Sour Cream Chicken Enchiladas
- 12 crisp taco shells
- 8 ounces cheddar cheese, grated
- 2 (10 3/4 ounce) cans condensed cream of chicken soup
- 16 ounces sour cream
- 1 (4 ounce) can diced green chilies
- 2 cups leftover chicken, diced (or turkey)
- milk
- Preheat oven to 375 degrees F. Grease a 9x13" pan lightly and set aside.
- Whisk together soup and sour cream in medium bowl.
- Add chilis and chicken and mix well.
- Fill each taco shell about half-way with soup mixture, then sprinkle 1-2 tablespoons cheese on top.
- Lay each on side in the pan until it's full.
- Some "adjusting" may be required, tucking in some ends to some tops, and making a few go sideways, to fit them all in the dish.

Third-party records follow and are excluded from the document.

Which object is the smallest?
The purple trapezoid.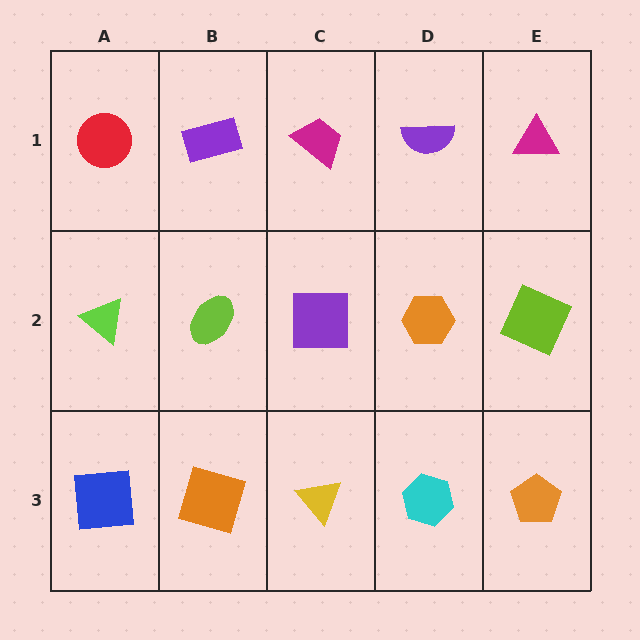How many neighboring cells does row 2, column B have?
4.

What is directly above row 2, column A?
A red circle.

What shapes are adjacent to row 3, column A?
A lime triangle (row 2, column A), an orange square (row 3, column B).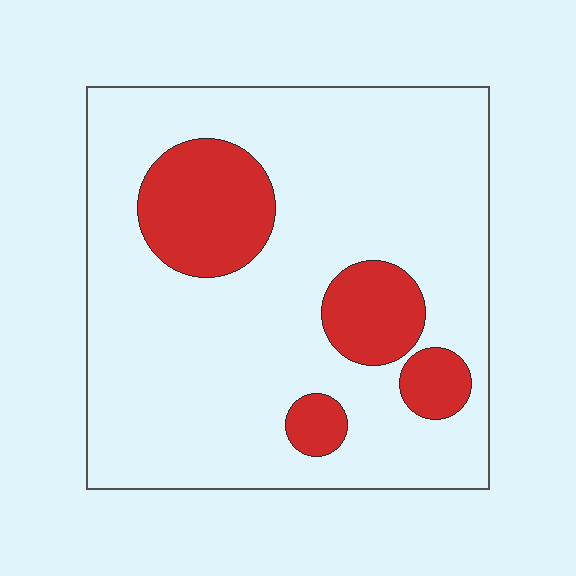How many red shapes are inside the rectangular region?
4.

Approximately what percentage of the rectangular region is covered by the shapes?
Approximately 20%.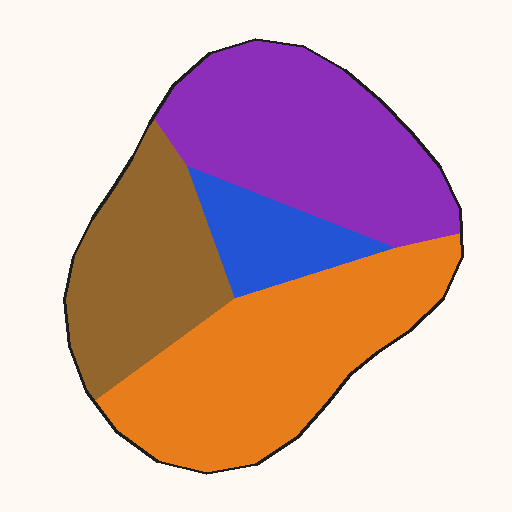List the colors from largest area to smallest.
From largest to smallest: orange, purple, brown, blue.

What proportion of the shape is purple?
Purple takes up about one third (1/3) of the shape.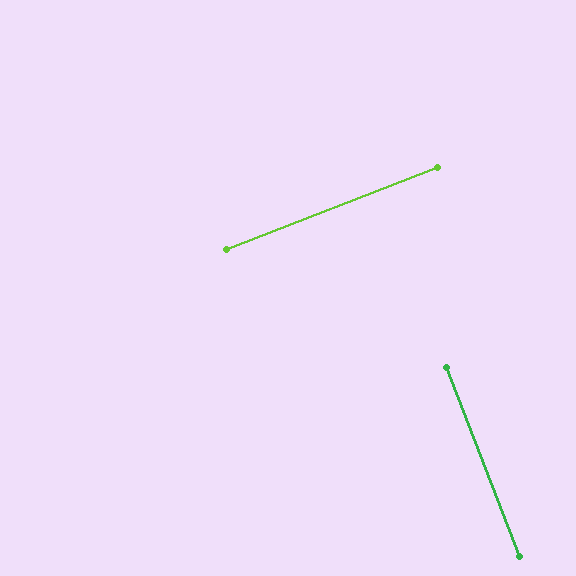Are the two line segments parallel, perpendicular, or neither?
Perpendicular — they meet at approximately 90°.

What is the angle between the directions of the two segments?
Approximately 90 degrees.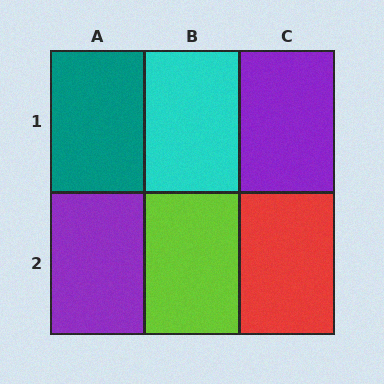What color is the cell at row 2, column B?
Lime.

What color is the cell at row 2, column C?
Red.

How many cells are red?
1 cell is red.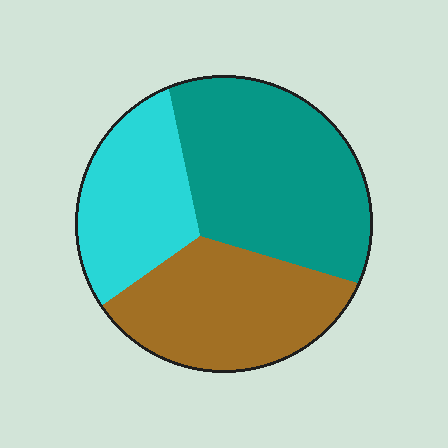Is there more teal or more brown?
Teal.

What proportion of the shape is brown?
Brown covers around 30% of the shape.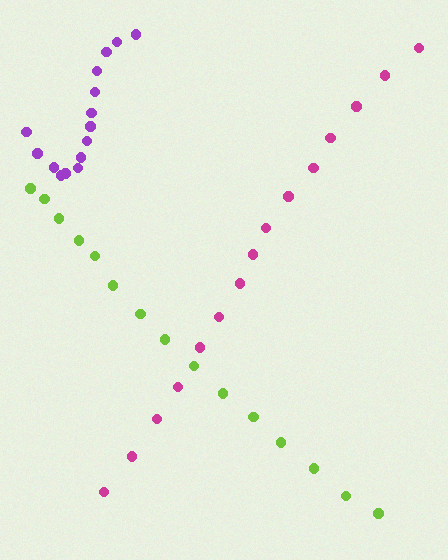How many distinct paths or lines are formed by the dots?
There are 3 distinct paths.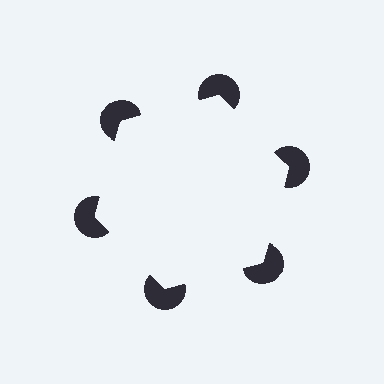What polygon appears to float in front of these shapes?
An illusory hexagon — its edges are inferred from the aligned wedge cuts in the pac-man discs, not physically drawn.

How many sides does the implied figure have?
6 sides.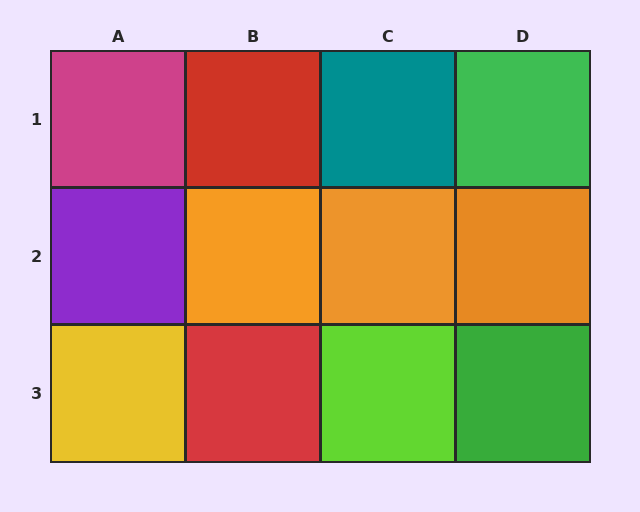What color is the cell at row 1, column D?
Green.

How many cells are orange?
3 cells are orange.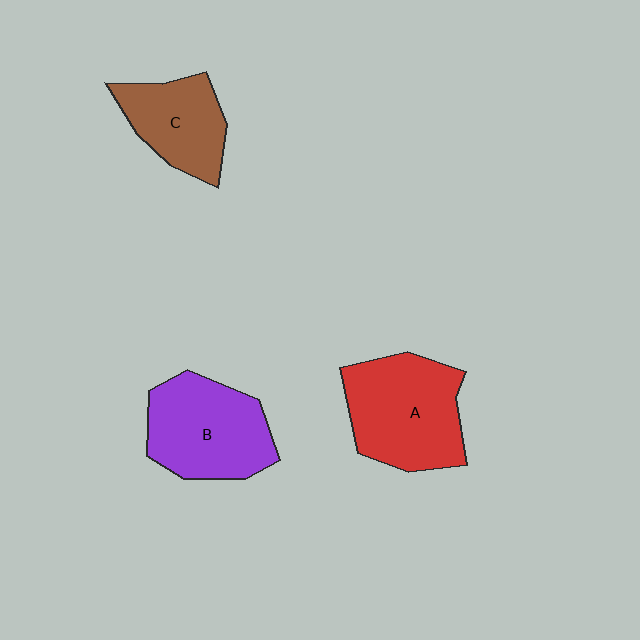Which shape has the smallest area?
Shape C (brown).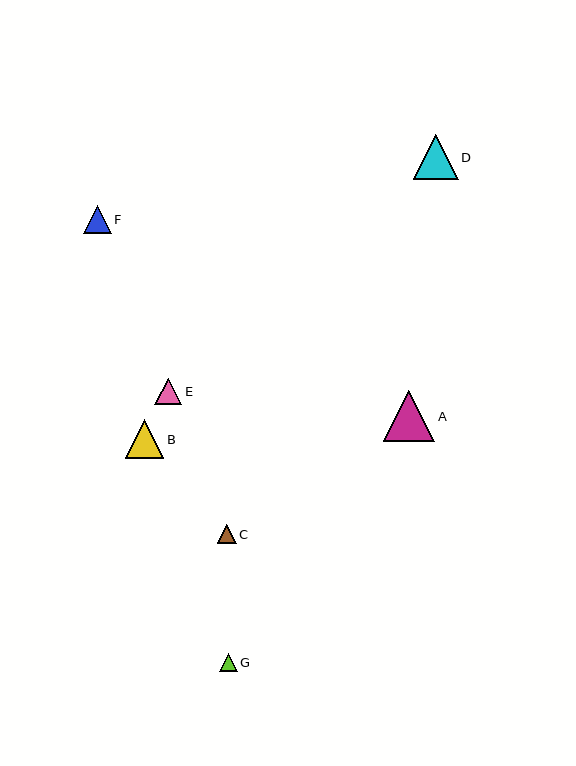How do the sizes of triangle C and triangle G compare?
Triangle C and triangle G are approximately the same size.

- Add a little milk to the remaining soup mixture, then pour over "enchiladas."
- Bake for 45 minutes until golden brown and bubbly.

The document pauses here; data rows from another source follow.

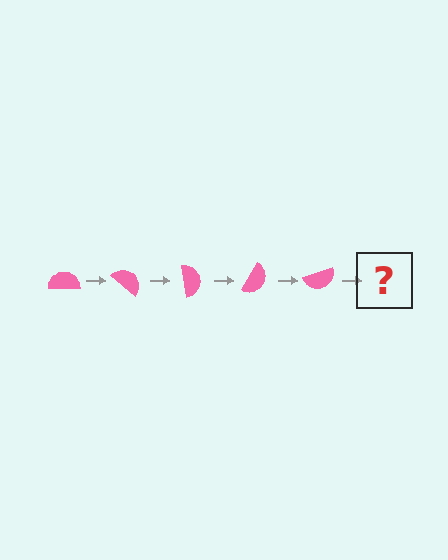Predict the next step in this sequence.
The next step is a pink semicircle rotated 200 degrees clockwise.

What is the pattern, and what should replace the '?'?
The pattern is that the semicircle rotates 40 degrees clockwise each step. The '?' should be a pink semicircle rotated 200 degrees clockwise.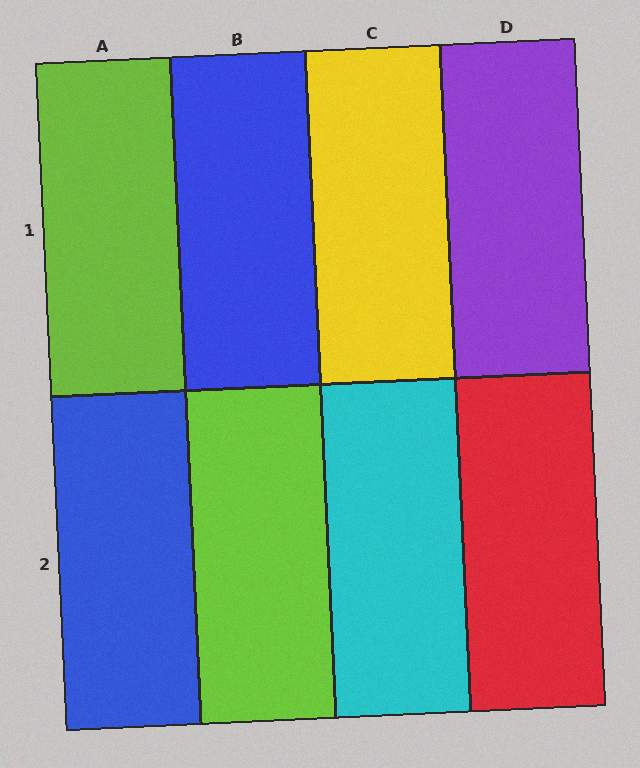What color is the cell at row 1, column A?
Lime.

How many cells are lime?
2 cells are lime.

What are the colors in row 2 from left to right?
Blue, lime, cyan, red.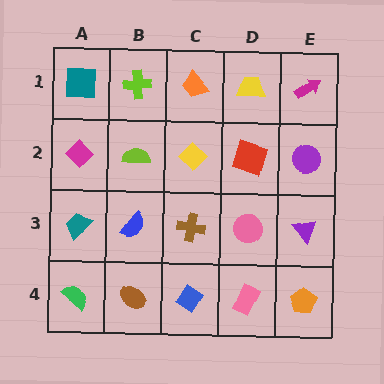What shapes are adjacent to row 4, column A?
A teal trapezoid (row 3, column A), a brown ellipse (row 4, column B).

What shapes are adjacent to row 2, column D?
A yellow trapezoid (row 1, column D), a pink circle (row 3, column D), a yellow diamond (row 2, column C), a purple circle (row 2, column E).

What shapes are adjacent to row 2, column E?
A magenta arrow (row 1, column E), a purple triangle (row 3, column E), a red square (row 2, column D).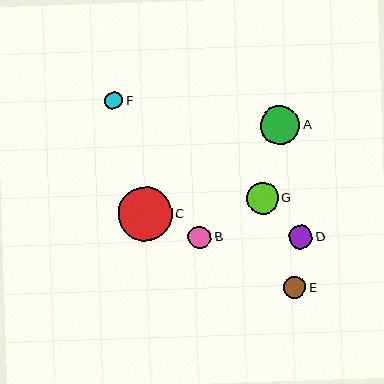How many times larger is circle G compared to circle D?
Circle G is approximately 1.4 times the size of circle D.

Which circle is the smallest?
Circle F is the smallest with a size of approximately 18 pixels.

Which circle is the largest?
Circle C is the largest with a size of approximately 53 pixels.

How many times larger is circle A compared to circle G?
Circle A is approximately 1.2 times the size of circle G.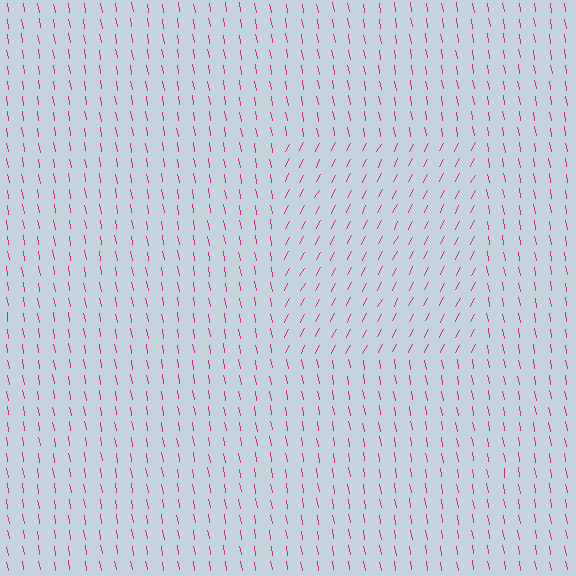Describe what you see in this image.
The image is filled with small magenta line segments. A rectangle region in the image has lines oriented differently from the surrounding lines, creating a visible texture boundary.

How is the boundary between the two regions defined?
The boundary is defined purely by a change in line orientation (approximately 38 degrees difference). All lines are the same color and thickness.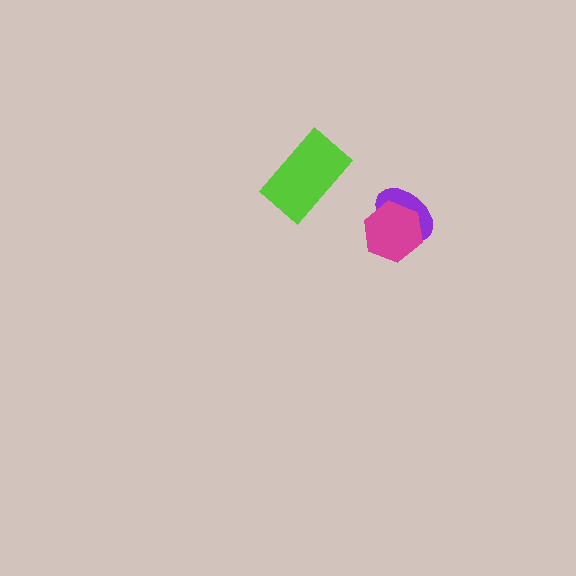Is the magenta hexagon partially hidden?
No, no other shape covers it.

- Let rest for at least five minutes before serving.
- *This dish freezes well.
- Baking time will need to be increased if it goes straight from freezer to oven.
taco, cheddar cheese, condensed cream, sour cream, green chilies, leftover chicken, milk
Taken from www.food.com/recipe/sour-cream-chicken-enchiladas-239874 (may not work)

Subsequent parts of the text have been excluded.